The Central Bank statement comes in the wake of a scandal relating to a bond deal undertaken by 16 executives at stockbroker Davy. File photograph: The Irish Times

The Central Bank statement comes in the wake of a scandal relating to a bond deal undertaken by 16 executives at stockbroker Davy. File photograph: The Irish Times

 

Financial regulation in Ireland “requires further strengthening”, especially when it comes to pursuing individuals, the Central Bank of Ireland will tell a Dáil committee on Tuesday.

The statement comes in the wake of a scandal relating to a bond deal undertaken by 16 executives at stockbroker Davy, which led to an investigation and €4.1 million fine by the bank.

The Oireachtas finance committee will hear from the bank that it uncovered “serious regulatory breaches” and “aggravating factors” during the investigation, including a “lack of candour”.

In their opening statement, two senior bank officials say that notwithstanding its “strong suite of existing enforcement powers”, it believes that “the regulatory framework requires further strengthening with regard to individual accountability”.

The officials will also describe how the reprimand and fine imposed on Davy “reflects the serious regulatory breaches and aggravating factors in the investigation, including the firm’s lack of candour when first reporting the matter to the Central Bank”.

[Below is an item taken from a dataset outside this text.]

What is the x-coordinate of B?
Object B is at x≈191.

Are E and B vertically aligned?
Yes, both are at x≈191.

Derville Rowland, director general of financial conduct with the bank, will address the committee on Tuesday alongside Ed Sibley, the deputy governor for prudential regulation. “Davy prioritised facilitating an opportunity for a consortium of 16 employees to make personal financial gain over ensuring that it was complying with its regulatory obligations,” Ms Rowland will say.

Conduct standards

The officials will outline how an “individual accountability framework” which would introduce conduct standards for individuals and a new Senior Executive Accountability Regime (Sear) are “necessary enhancements to our supervisory and enforcement tool kit to support effective culture in regulated firms”.

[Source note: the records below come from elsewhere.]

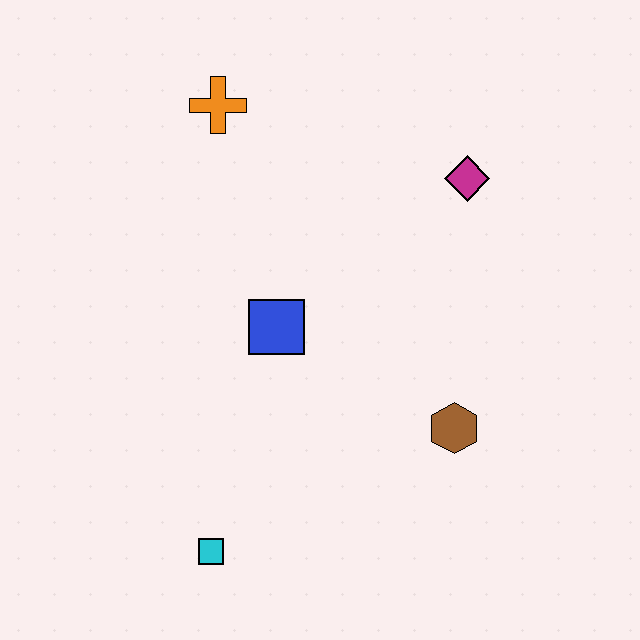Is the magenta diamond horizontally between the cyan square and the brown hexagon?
No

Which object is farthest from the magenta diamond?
The cyan square is farthest from the magenta diamond.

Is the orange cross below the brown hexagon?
No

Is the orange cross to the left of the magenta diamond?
Yes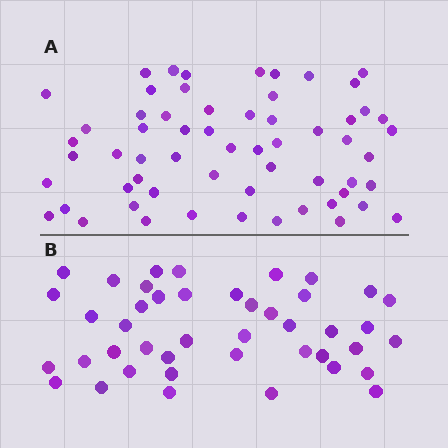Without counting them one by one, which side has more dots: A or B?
Region A (the top region) has more dots.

The Department of Finance has been working on legislation to give effect to a new Sear, as requested by the bank, since 2019. Ms Rowland will say the Davy transaction “highlighted a weak internal control framework in relation to conflicts of interest management and personal account dealing”.

The committee will hear that bank policy is to publish detailed statements on enforcement actions. “We do this because we believe sunlight is the best disinfectant. Publicised enforcement outcomes send a wider message to firms and individuals to drive improvements in compliance, behaviours and culture across the financial system.”

The bank has to date concluded 141 enforcement actions, resulting in monetary penalties of more than €128 million.